Tenung Ditindak Tegas di Majapahit
Dalam hukum pidana yang berlaku saat ini, praktik guna-guna dianggap tidak ada atau tidak dapat dibuktikan keberadaannya. Oleh karena itu, tidak ada undang-undang yang mengatur tindak pidana yang dilakukan dengan media guna-guna.
Namun, tidak demikian di masa Majapahit. Guna-guna, tenung, dan praktik semacam itu dianggap benar terjadi dan diterima dalam realita masyarakat.
Kutaramanawa mengatur hukuman bagi orang yang terbukti melakukan praktik tenung dan mengancam nyawa orang lain. Hal ini diuraikan sedemikian rinci dalam pasal 173.

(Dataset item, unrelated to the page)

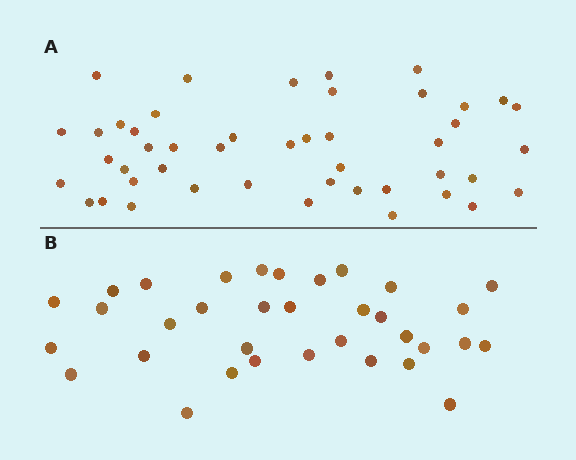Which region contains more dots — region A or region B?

“Jika orang menulis nama orang lain pada pakaian atau kain orang meninggal, atau pada kain yang berbentuk boneka, atau boneka terbuat dari tepung dan mengubur boneka itu di kuburan, atau meletakkannya di dalam pohon, di tanah yang telah dibubuhi mantera, atau pada simpangan jalan, maka orang yang demikian itu dianggap sebagai tukang sunglap yang jahat; kalau kelahatan orang yang demikian itu terbukti, maka baginda harus membunuhnya dengan semua anak cucunya dan orang tuanya; tidak seorangpun di antaranya boleh dibiarkan hidup oleh baginda, kalau baginda hendak mencapai kesejahteraan dunia; semua hak miliknya yang ada di dalam daerahnya boleh diambilnya” . (Terjemahan Tim Koordinasi Siaran Direktorat Jenderal Kebudayaan. 1996)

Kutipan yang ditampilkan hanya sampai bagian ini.